The achieved impacts are: Development of Functional Nanophosphors: The studies have successfully developed functional nanophosphors. These nanophosphors exhibit specific luminescent properties, making them promising candidates for dosimetry applications. Optimized Dopant Concentrations: The optimization of dopant concentrations for the nanophosphors demonstrates a crucial step in enhancing the sensitivity and response of these materials to radiation. Linear Dose Response: Both nanophosphors exhibit a linear dose response for various radiation types and energies. This linear behavior is crucial for precise and reliable dosimetry, providing a consistent and predictable relationship between the absorbed dose and the detected signal. Characterization of Nanophosphors: Detailed characterization of the nanophosphors provides insights into their structural and luminescent properties. This is essential for understanding the materials' behavior under irradiation and optimizing their dosimetric performance. The potential impacts and effects are: Application in Radiation Therapy and Particle Therapy Dosimetry: The demonstrated linear dose response and sensitivity of these nanophosphors suggest their potential application as dosimeters in radiation therapy. This could enhance the precision of radiation treatments. With the establishment of proton therapy centers in Oslo and Bergen, there is a potential to apply these nanophosphors in relevant applications there. International Collaboration and Knowledge Exchange: The collaboration between Oslo and New Delhi in the NanoDos project has established a foundation for ongoing international cooperation. This collaboration not only contributes to the advancement of dosimetry but also fosters knowledge exchange and shared expertise between researchers in different regions. Development of Alternative Dosimeter Materials: The project's exploration of dosimeter materials opens for the development of alternative materials with improved dosimetric properties. This may lead to the discovery of novel dosimeters with enhanced performance in specific radiation therapy scenarios. Future Improvements in Dosimeter Materials: The preliminary experiments with metal-doped alanine, despite encountering challenges, suggest a potential avenue for future improvements in dosimeter materials. Continued research in this direction may unveil new materials with optimized detector responses, especially for X-rays.
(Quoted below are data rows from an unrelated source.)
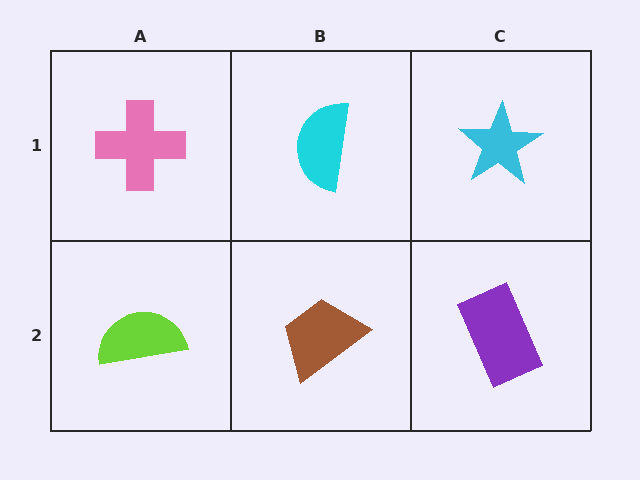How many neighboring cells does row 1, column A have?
2.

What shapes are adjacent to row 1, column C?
A purple rectangle (row 2, column C), a cyan semicircle (row 1, column B).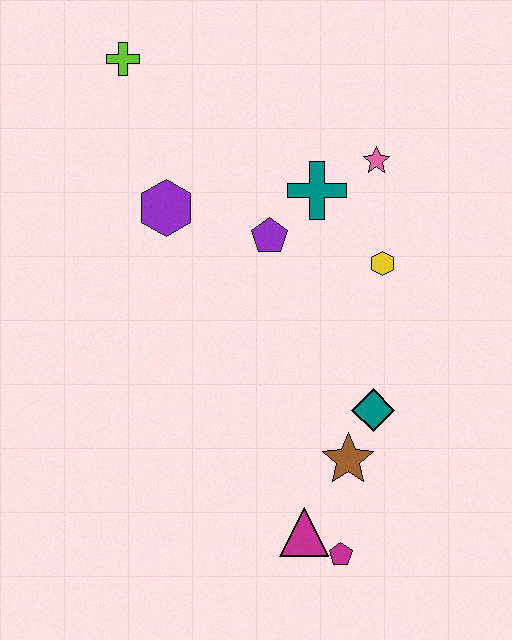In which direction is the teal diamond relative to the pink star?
The teal diamond is below the pink star.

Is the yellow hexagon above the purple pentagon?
No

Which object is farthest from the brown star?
The lime cross is farthest from the brown star.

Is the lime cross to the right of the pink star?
No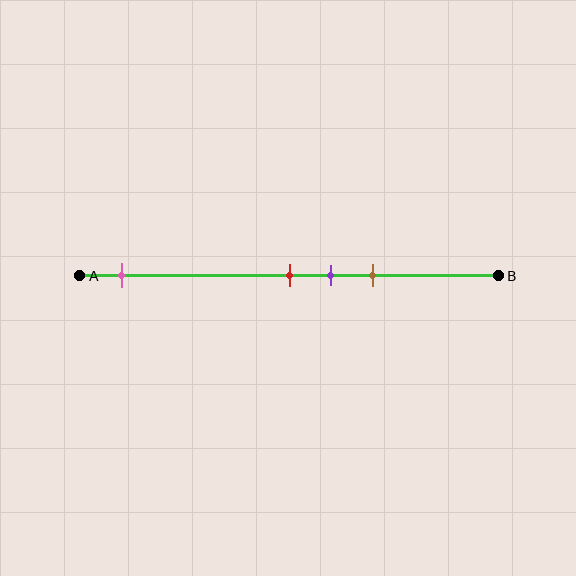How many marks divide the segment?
There are 4 marks dividing the segment.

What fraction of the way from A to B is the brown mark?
The brown mark is approximately 70% (0.7) of the way from A to B.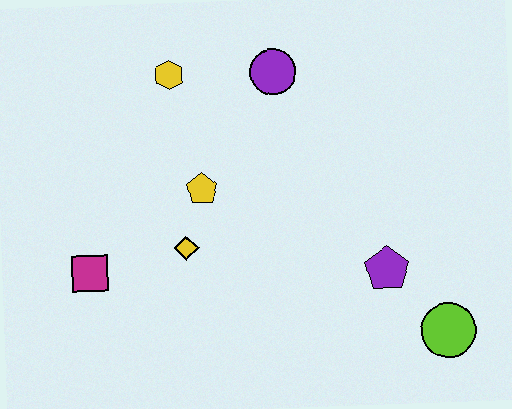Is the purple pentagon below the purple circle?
Yes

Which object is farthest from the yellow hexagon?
The lime circle is farthest from the yellow hexagon.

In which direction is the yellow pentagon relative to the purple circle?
The yellow pentagon is below the purple circle.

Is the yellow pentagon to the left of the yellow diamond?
No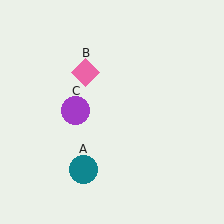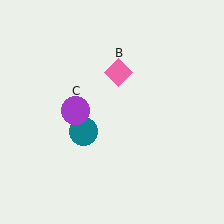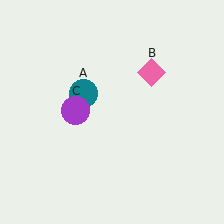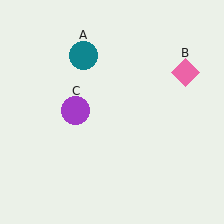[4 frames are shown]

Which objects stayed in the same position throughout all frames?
Purple circle (object C) remained stationary.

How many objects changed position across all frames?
2 objects changed position: teal circle (object A), pink diamond (object B).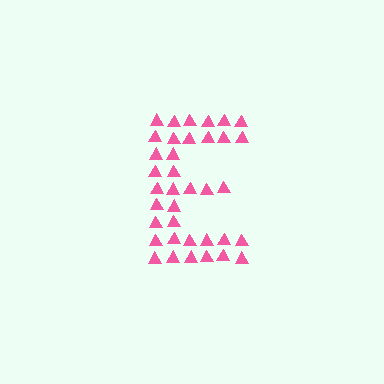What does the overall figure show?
The overall figure shows the letter E.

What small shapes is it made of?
It is made of small triangles.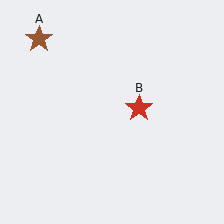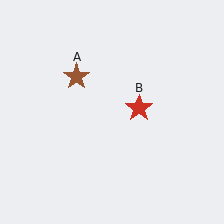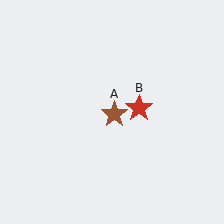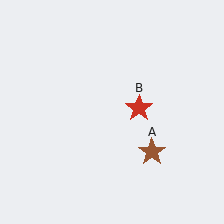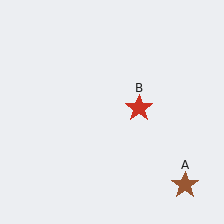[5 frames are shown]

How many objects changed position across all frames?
1 object changed position: brown star (object A).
This project proposal describes our Indian-Norwegian research collaboration plan with the aim to improve health and promote new medical technology. Radiotherapy is, second to surgery, the most widely used treatment of cancer. It is estimated that roughly 50 % of all cancer patients should receive radiotherapy as part of curative treatment or symptom relief. To avoid disease relapse and/or radiation-induced toxicity it is of utmost importance to maintain a high standard of care for these patients. Radiation dose assessment - dosimetry - is pivotal in this aspect, as the radiation dose delivered to a given cancer patient relies on accurate dosimetry. In radiotherapy the use of protons and heavier ions like carbon ions have the potential to reduce side effects from radiation injury in numerous cancer patients and is attracting considerable interest internationally. Proton therapy centers are under establishment in Norway and India. Nanodos will employ expertise and resources both in Oslo, Norway and New Dehli, India for synthesis of new dosimeter materials based on nano-phosphors and spin-trapping nano-crystals and for testing these materials in proton and carbon ion beams. We will develop a pipeline for systematic testing of potential new dosimeters, focusing both on their radiation dose response and their response to radiations of different types and energies. The proposed project aims at performing novel independent research of high quality at the international forefront, and our group of Norwegian and Indian researchers will combine competence and expertise within radiation physics, radiotherapy, dosimetry and material science. The project is expected to provide unique knowledge with impact on future methodologies of relevance for radiotherapy in general. Finally, the project will aid establishing a long-term collaboration platform between Indian and Norwegian researchers in radiotherapy and dosimetry.